ほんの記憶4:ユダよ、帰れ(奥田知志、新教出版社)

 著者の奥田さんは北九州市八幡東区にある東八幡キリスト教会の牧師で、若いころから30年以上にわたりホームレスの人々の生活支援を続けてきた人である。コロナ禍の中で初めてお会いし、その考え方や炊き出し活動等のルポルタージュをネットニュースに連載した。新聞社に在籍していた頃から存じ上げていたのだが、なかなか取材する機会を持てなかった。新聞社を辞めて、ネットニュース会社と委託契約を結びさまざまな記事を寄稿する中でようやく実現したのだった。7回プラスコラム1回の連載は、ネットニュースで流した記事の中で最長だった。それだけ奥田さんの考え、活動に傾倒したわけである。しかもこれは第1弾で、第2弾を取材、執筆予定だった。第1弾では奥田さんその人を描いたので、第2弾では取り巻く人々、ご家族や奥田さんが理事長を務めるNPO法人「抱樸」スタッフの方々、あるいは奥田さんの幅広い人脈の中から取材を受けてくれる人をつかまえてインタビューするつもりだった。が、ネットニュース会社の社長に「もういらない」と言われて発表の場を失った。わたしとしては成功した記事と思っていたのだが、社長にとってはそうではなかったようだ。わたしはすべての寄稿を打ち切り、この会社との縁を切った。1年ごとの委託契約を更新せず、向こうも何も言ってこなかったので自然消滅ということになる。

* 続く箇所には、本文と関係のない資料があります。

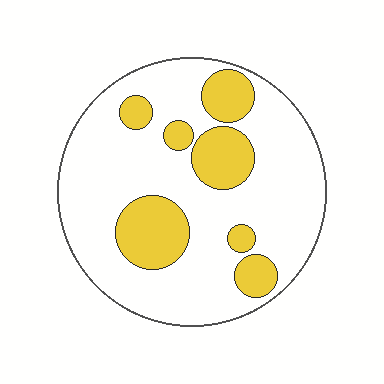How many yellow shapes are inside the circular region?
7.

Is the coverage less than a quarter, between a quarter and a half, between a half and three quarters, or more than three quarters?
Less than a quarter.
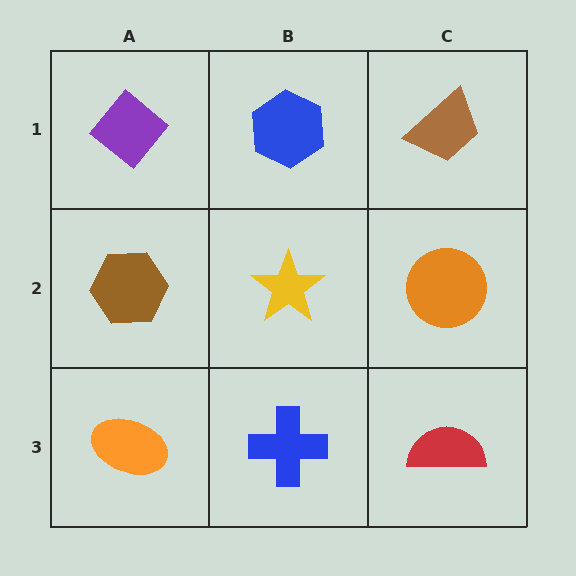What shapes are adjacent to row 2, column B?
A blue hexagon (row 1, column B), a blue cross (row 3, column B), a brown hexagon (row 2, column A), an orange circle (row 2, column C).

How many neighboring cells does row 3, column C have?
2.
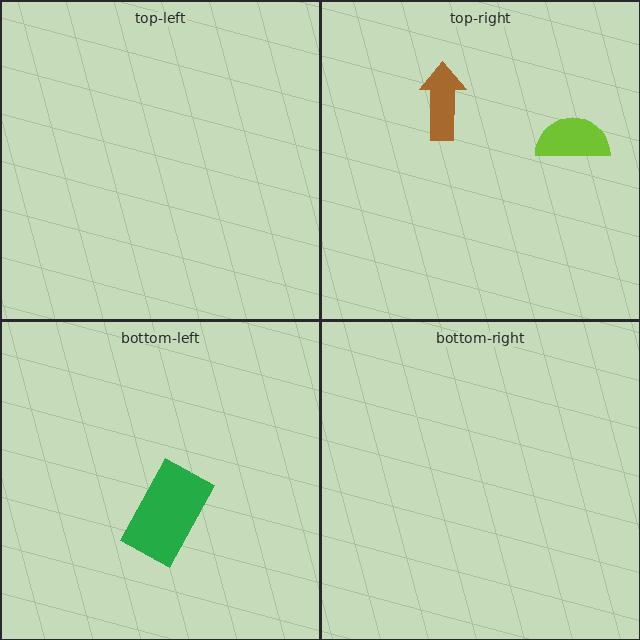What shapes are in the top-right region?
The lime semicircle, the brown arrow.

 前置きが長くなったが、この欄で第2弾をやろうというわけではない。ホームページの性格上他人にも呼んでもらうことを想定してはいるが、主たる目的ではない。ここはあくまでもわたしの趣味の広場であって今のところ仕事の場ではない。ただ、第2弾を告知していた手前、申し訳なく、関係者にはその旨お伝えし謝罪したのだが、どうもまだむずむずしている。わたし自身のけじめの一つという意味もある。

 「ユダよ、帰れ」は、取材のさなかに発行された奥田牧師初の説教集である(説教のことを東八幡教会では宣教と呼ぶが、ここでは便宜上説教と呼ぶことにする)。わたしはクリスチャンの多い長崎市で生まれ育ったが、子どもの頃に教会を訪れたことはなかった。長じてからも取材で何度かいくつかの教会を訪問したが、個人的に訪れたのは東八幡教会が初めてである。妻子も連れて行った。奥田さんの説教は1時間近くあったが、非常に印象深かった。わたし自身はキリスト者ではなく、葬式仏教だけを折に触れて活用するのが宗教との実際的な関わりだ。しかし、宗教的な話を聞くのは嫌いではない。

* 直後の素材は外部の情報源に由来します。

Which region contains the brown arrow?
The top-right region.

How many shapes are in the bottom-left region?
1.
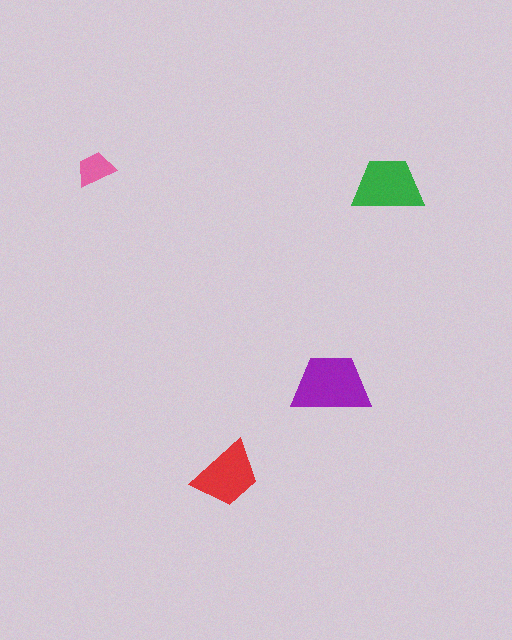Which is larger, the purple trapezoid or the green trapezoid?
The purple one.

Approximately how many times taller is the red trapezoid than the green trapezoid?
About 1.5 times taller.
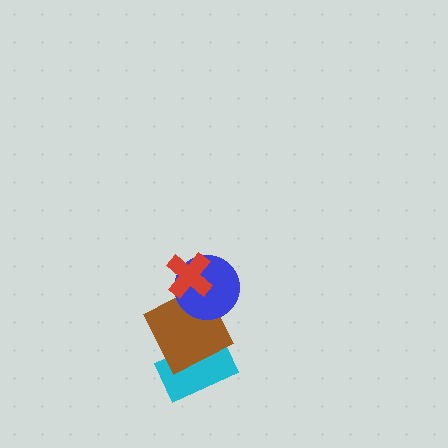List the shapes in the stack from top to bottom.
From top to bottom: the red cross, the blue circle, the brown square, the cyan rectangle.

 この文章は東八幡教会のオンライン説教を聴いた後で書いている。この日の奥田牧師の説教はマルコの福音書8章1~10をテーマにしたものだった。荒野で、少量のパンと小魚しかない状況で、イエスが腹をすかせた四千人の群衆にパンと小魚を配り満腹にさせた、という話。弟子たちも「こんな人里離れたところで、群衆に十分に食べさせることはできない」と絶望する中、イエスはあきらめない。どうやってかはわからないが、パンと小魚を群衆に与える。「そりゃだめよ、できるわけない、無理無理無理ってみんなすぐ言いますね。この状況もそう。でもイエスはあきらめない。パンをちぎっては投げちぎっては投げして『どや』って顔をするんです」。牧師らしからぬ(かどうか本当は知らないが)こうした話を聞いてわたしは安心する。奥田節は健在だ。どう言えばいいのか、さっきわたしは宗教の話は嫌いではないと書いたが、宗教くさいのは嫌いなのだ。宗教くささとは何か。正義感に溢れすぎているというのが一つ、それゆえ押しつけがましいというのがもう一つ。考えればまだ出てくるかもしれない。奥田節は宗教くさくない。わたしは元気づけられる。わたしにもキリスト教がわかる、信者じゃないけれど、そう思える。

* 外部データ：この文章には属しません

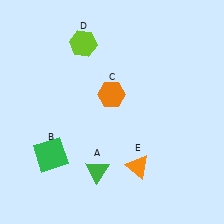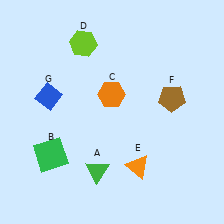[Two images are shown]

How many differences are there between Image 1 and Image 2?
There are 2 differences between the two images.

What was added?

 奥田さんはまた別の日、次のような話をした。東八幡教会では身寄りのないホームレス(路上生活者や生活困窮者、このへんは微妙な言葉の綾があるが今は深入りしない)が亡くなると葬儀をするのだが、亡くなった人の家族、親族をどうにか捜し出せた際には連絡して葬儀に参列してくれるよう依頼する。ほとんどの家族、親族がにべもなく断るという。「もうかかわりたくない」と。亡くなった人に生前いかに苦労させられたか、それは想像するすべもないが、しかしもう亡くなったのだ、最後のお別れを……こうした願いはほとんどが無視される。しかしその中で、葬儀当日になって、予想に反して、ふいに姿を見せてくれる人もいる。「どうしてだかわからない。でも来てしまいました」。そう言って故人を前に瞑目する人。奥田さんはこうした人に、行為に、真の価値を見いだす。正義ではない、善意でもない、道徳、道理、倫理、合理、すべて違う。理由はわからない。なんだかもやもやしたもの。でもそうせずにいられなかった。「これを愛というのではなかろうか」……。

 「ユダよ、帰れ」にはこうした説教が集められている。「コロナの時代に聖書を読む」という副題が付けられている。2020年4月の礼拝で話されたのが最初の一編だ。そして今、コロナは完全にとはいえないが、終わった。奥田さんは「コロナ前に戻ってはいけない」と言っていた。どういうことか。コロナ前の世界がそんなにいい世界だっただろうか、ということだ。新たな価値観を創り出さなければならないのではなかろうか。もっとやさしい生き方を探してもいいのではないか。そう願う人へのヒントが、この本には詰まっている。